For creating humans and the like, you have metaballs. Plants and trees can be created with fractal programs, and atmospheric effects, such as rain or fog, has been implemented in most 3D packages. But the one thing that is causing trouble is how to create water. Most solutions imply using ray tracing and ripple/wave effects. But 3D Studio doesn't have RT, so you'll have to find another way.
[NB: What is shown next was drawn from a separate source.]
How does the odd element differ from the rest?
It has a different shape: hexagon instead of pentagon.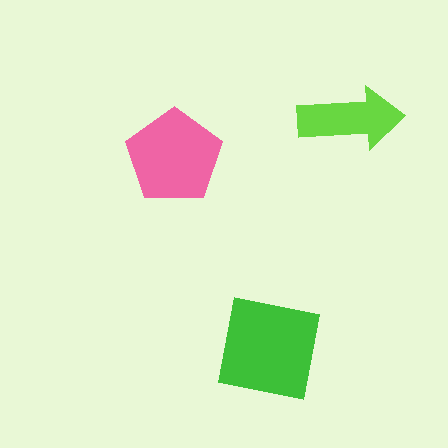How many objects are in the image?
There are 3 objects in the image.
Ok..one of the obstacles is how MAX creates reflections. Basically, it renders various images that are mapped onto the object, thus creating reflection. This is both good and bad. Good, because it is faster than RT, and bad because it isn't that accurate. You have two different kinds of reflection; flat and non-flat. The flat is for mirrors and the like, while non-flat is for rounded objects, such as spheres. So, for a water-surface, which do I use? The flat reflection looks good if you're just out to have a nice calm pond. But once you want ripples and waves, you'll need something else. The non-flat reflection (called Reflect/Refract in MAX) can do this to a certain degree. A non-flat reflection on a flat surface will look bad; it will be terribly blurred and won't show much. So you'll need either a space-warp to create ripples or waves, or you'll need a bump map. Here is a quick walk-through on how to create simple water surface with the standard maps in the 3D Studio MAX materials editor, without using ripplse/wave effects. This is a way of doing it with a material. Bear in mind that this is not an accurate way of creating water, and will probably not look good in all scenes. After experimenting with it, it seems that you'll have the bet result when using it in a scene consisting of a landscape, such as a pond.